转学了?家霁惊讶地看向天朗,天朗说:“是真的,明川转学了。”他用力握了握她的手,“不要有这种表情,霁霁,这件事与你无关。”
他拉着她走到了外面的花园,花园很开阔,花木互相掩映,树影幢幢。家霁本来心里就不快,不知怎的此时却变成一种乱糟糟的感觉。天朗伸出手指摁住她的眉心,说:
“不许再皱眉,不许为别人皱眉。我会生气的。”他的手指沿着眉心下滑至她的眼睛她的唇,另一只手轻轻拥着她的腰。他忘了从什么时候开始他就渴望能这样抱着她,他还曾为自己心中对她燃起过的欲望感到懊恼不已。他注视着她在黑暗中仍然晶莹剔透的眼睛,俯下头在她耳边低笑着说:
“霁霁,我一生气,会想吃了你。”
家霁大窘,想推开他,但是他紧紧地揽着她的腰她动弹不得,她的身体贴着他的连他的心跳声都几乎听到;她扭头想避开他的气息,但他已经吻到了她的耳垂,她的脸颊,她已经躲不开了;她觉得有点痒,想笑,但是心又跳得很快,他会吻她的唇吗?
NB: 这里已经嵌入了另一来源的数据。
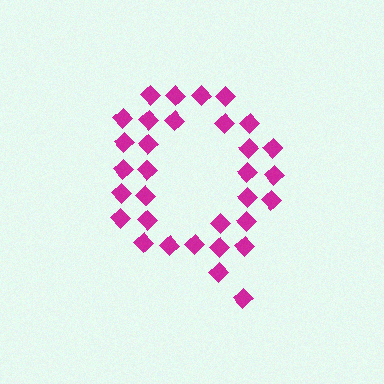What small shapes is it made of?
It is made of small diamonds.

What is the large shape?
The large shape is the letter Q.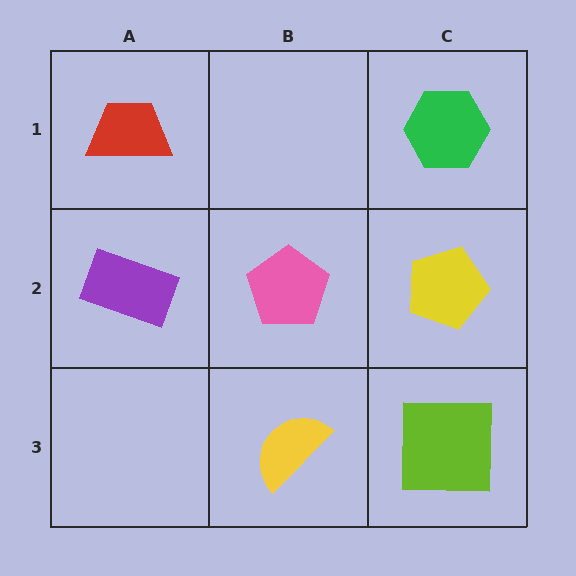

他从来没对她做过这样亲热的行为,即使是亲吻也仅限于额头、脸颊,因为他一直觉得她还是个孩子,今夜的她仍然是那个单纯的孩子,却多了一分他所陌生的动人的少女情怀。
“少爷——”佣人在几米远的地方喊道:“夫人找您。”
他无奈而不舍地放开她,轻轻地拨好她鬓边被他弄乱的头发,说:“我们进去吧。你也该饿了,去吃点东西,等等我,我马上就回来。”
家霁有点失望,他还是没能要走她的初吻。